Climate TRACE aims to track emissions from energy producers and other large sources of CO2 to fill “critical knowledge gaps” for governments and international bodies that rely on a “patchwork system” to monitor carbon emissions, according to its website. [emphasis, links added]
The nonprofit coalition uses satellite imaging, remote sensors, and artificial intelligence to track greenhouse gas emissions from electricity generation, manufacturing, and road traffic.
“This is a way for climate activists, the United Nations, and government bureaucrats to dig their claws into every aspect of industrial society by monitoring and penalizing producers,” Marc Morano, publisher of Climate Depot and former senior staffer on the Senate Environment and Public Works Committee, told the Daily Caller News Foundation.
At the United Nations COP27 climate conference in Egypt on Wednesday, Gore, who is a founding member of the coalition, unveiled Climate TRACE’s software, which can provide detailed emissions data for 72,612 individual global sources.

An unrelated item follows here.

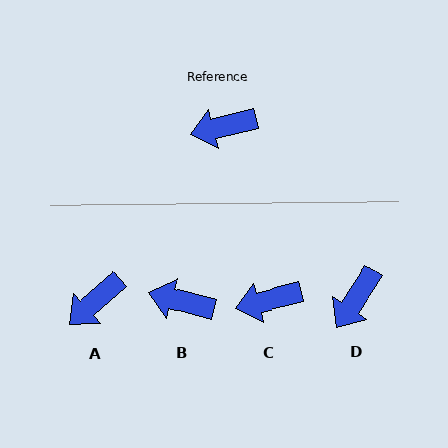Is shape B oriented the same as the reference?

Gore said that the database can be used to accurately report what entities are responsible for carbon emissions and that the data could be used to help climate negotiations, according to Protocol, a technology publication.
“It’s not far-fetched to think they’re going to look at any human activity or industry as a source of carbon pollution … it’s a very comprehensive and frightening advance for the green agenda,” Morano said.

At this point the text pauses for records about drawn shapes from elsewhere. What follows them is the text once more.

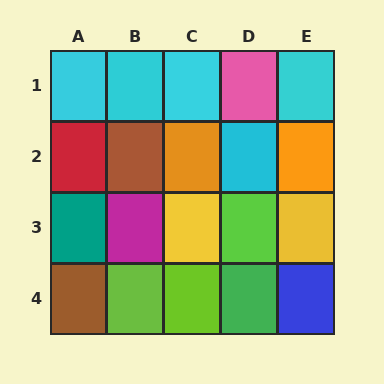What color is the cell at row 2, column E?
Orange.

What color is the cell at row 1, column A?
Cyan.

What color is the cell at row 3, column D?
Lime.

Climate TRACE was founded when two of its founding coalition members, WattTime and TransitionZero, received a Google.org grant to monitor emissions from power plants from space using satellites in 2019.
The coalition has received at least $8 million in funding from Google.org, and a team of Google.org fellows helped develop its database.
Governments and businesses calculate emissions by measuring the amount of energy production and economic activity and then estimating the emissions produced, according to the UN Environment Programme.
However, Climate TRACE claims that such methods significantly underestimate the levels of greenhouse gases, and the nonprofit coalition aims to accurately tally emissions in order to help governments, private corporate, and international organizations reduce pollution.
UN Secretary-General António Guterres praised the technology during Gore’s presentation and said that it would provide “radical transparency” for entities that track emissions.
Guterres also stated that Climate TRACE should act as a “wake-up call” for governments and financial institutions that invest in oil, gas, and other fossil fuels.